September 13, 2013

Be Our Guest / Greg Zoeller

Life lessons learned 40 years ago still apply to today’s youths

I wish I had written a letter to myself when I was in high school that I could read today, almost 40 years later.

Recently, I was honored to be asked to speak to some students at my alma mater, Our Lady of Providence High School, a Catholic school in Clark County in southern Indiana, as part of a career focus program.

As Indiana’s attorney general, I am often asked to speak on a range of subjects and have plenty of material to draw upon, but it’s surprisingly difficult to cast one’s mind back 40 years and formulate a message that high school students would find relevant.

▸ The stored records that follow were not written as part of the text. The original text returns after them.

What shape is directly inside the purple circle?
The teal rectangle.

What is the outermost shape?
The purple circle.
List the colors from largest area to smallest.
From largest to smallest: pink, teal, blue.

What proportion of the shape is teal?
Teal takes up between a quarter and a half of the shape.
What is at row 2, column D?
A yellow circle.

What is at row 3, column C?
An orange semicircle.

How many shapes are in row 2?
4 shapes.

In trying to assess the interest of my high school-age audience and give them something to think about, I recalled that I received a good education, one that helped get me admitted into Purdue University and later Indiana University School of Law. But what led me to a professional career choice in law and government? Was there anything from my kindergarten through 12th grade Catholic education that may have influenced my decision?

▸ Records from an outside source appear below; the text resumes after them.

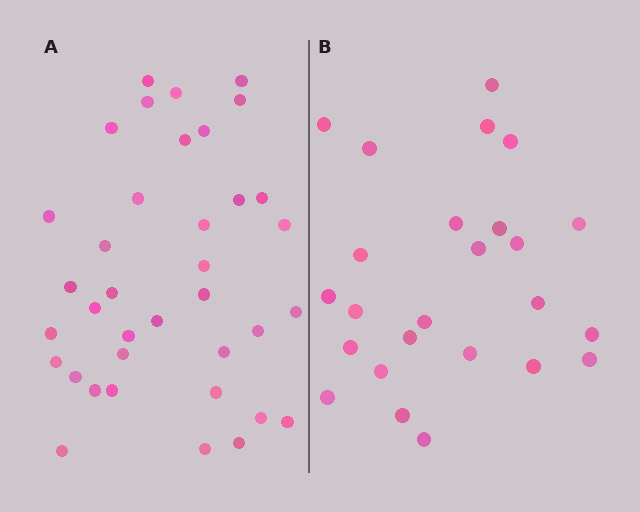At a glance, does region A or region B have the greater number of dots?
Region A (the left region) has more dots.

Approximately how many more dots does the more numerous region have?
Region A has roughly 12 or so more dots than region B.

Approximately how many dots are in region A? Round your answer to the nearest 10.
About 40 dots. (The exact count is 37, which rounds to 40.)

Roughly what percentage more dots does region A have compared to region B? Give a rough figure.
About 50% more.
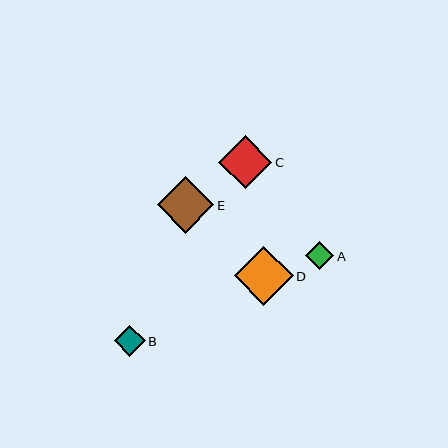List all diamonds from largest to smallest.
From largest to smallest: D, E, C, B, A.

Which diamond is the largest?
Diamond D is the largest with a size of approximately 59 pixels.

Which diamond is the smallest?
Diamond A is the smallest with a size of approximately 28 pixels.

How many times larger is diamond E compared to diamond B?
Diamond E is approximately 1.9 times the size of diamond B.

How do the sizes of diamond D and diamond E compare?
Diamond D and diamond E are approximately the same size.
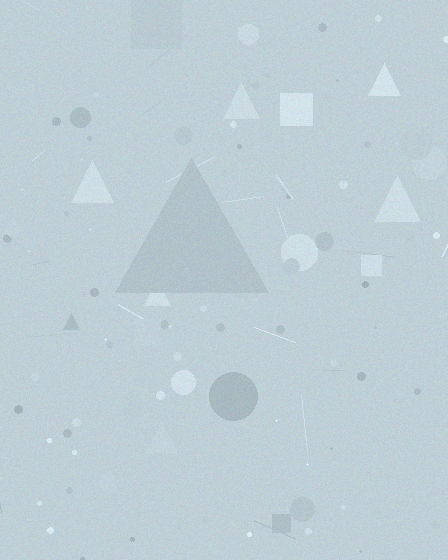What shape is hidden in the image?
A triangle is hidden in the image.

I told the students that my early education, while sitting in one of their seats, taught me to want to do something with my life to serve others.

And while probably daydreaming more than my teachers might have appreciated, I was instilled with a sense of God’s love from my family and the friends and teachers I had at Providence.

I learned not to give up on myself when things didn’t work out, and to continue to believe that God had a purpose for my life and that he would speak to me and call me to a vocation of service. It may have been that when my mind wandered and while I was not paying attention in class, he quietly whispered to me.

It may have been when I attended a meeting where then-Sen. Birch Bayh spoke during my days at Providence that the thought of public service passed through my mind.

Regardless of the impetus, the fact that I was open to a calling, that I was willing to listen and pray for direction in my life and to never give up, to have faith in myself as the product of all those who loved me then and now is a reflection of God’s love for me as part of his plan.

Loving God above all and loving our neighbor as ourselves requires a faith in yourself as having worth and meaning. Never giving up on yourself is an active expression of your faith in God to make you an instrument of his love for everyone.

So I told the students to be open to the call, to pray and to listen while you daydream, but don’t daydream too much!

(Indiana Attorney General Greg Zoeller is a member of Christ the King Parish in Indianapolis.)